August 2018: Push the Boundaries, Baby
Pushing boundaries can lead to innovation and alpha, as long as the industry remains congnizant of where and how far they push.
At the time, the parenting advice racket was all about how mothers from other cultures are all far better at raising their children than American moms: Chinese Type-A tiger moms, Danish parents raising the happiest babies in the world, and—I am not making this up—Achtung Baby, a guide to raising self-reliant children, like German parents do. I admit I did not discover many practical suggestions, but one book offered a concept that stuck with me. Bringing Up Bébé is, of course, all about how to raise your kid like a French parent.
Its core philosophy is that parents should set and strictly enforce boundaries, but the trick is that from inside the confines of the rules, children have total freedom. In other words, parents set up the framework, but from within, the children get to determine what they do, create and become.
Our feature on data governance and innovation reminds me of the advice for parents of bébés. As regulations continue to roll out, some data leaders are concerned about how increasing governance could inhibit innovation. However, as Amelia Axelsen reports, there is a different view: that governance is an essential component to data innovation because otherwise, new applications are built on shaky, unreliable foundations.
Of course, innovation also involves pushing those boundaries. Max Bowie investigates approaches to cost management that are both creative themselves, but also free up the budget necessary to innovate. And I had a conversation with Chris Sharp, Old Mutual Global Investment’s head of data, breaking down how the firm’s data governance transformation, when coupled with a decision to outsource benchmark data management, has not only revolutionized the way it approaches data usage, but done wonders for its bottom line.

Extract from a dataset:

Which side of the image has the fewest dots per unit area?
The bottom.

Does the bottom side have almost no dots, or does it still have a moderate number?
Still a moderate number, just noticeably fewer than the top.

When regulators push boundaries, however, the results can be cumbersome for the market. Reporting for Risk.net, Sam Wilkes takes a magnifying glass to Mifid II, finding that in some areas, the regulation intended to increase transparency renders posttrade data more opaque than before. And Amelia Axelsen examines the Securities Financing Transaction Regulation to determine whether, when it comes to the goal of shedding light on shadow banking, SFTR is overkill.
On balance, it appears that setting boundaries and pushing past them is a net gain for the market, so we are likely to see innovators continue to repousser les limites.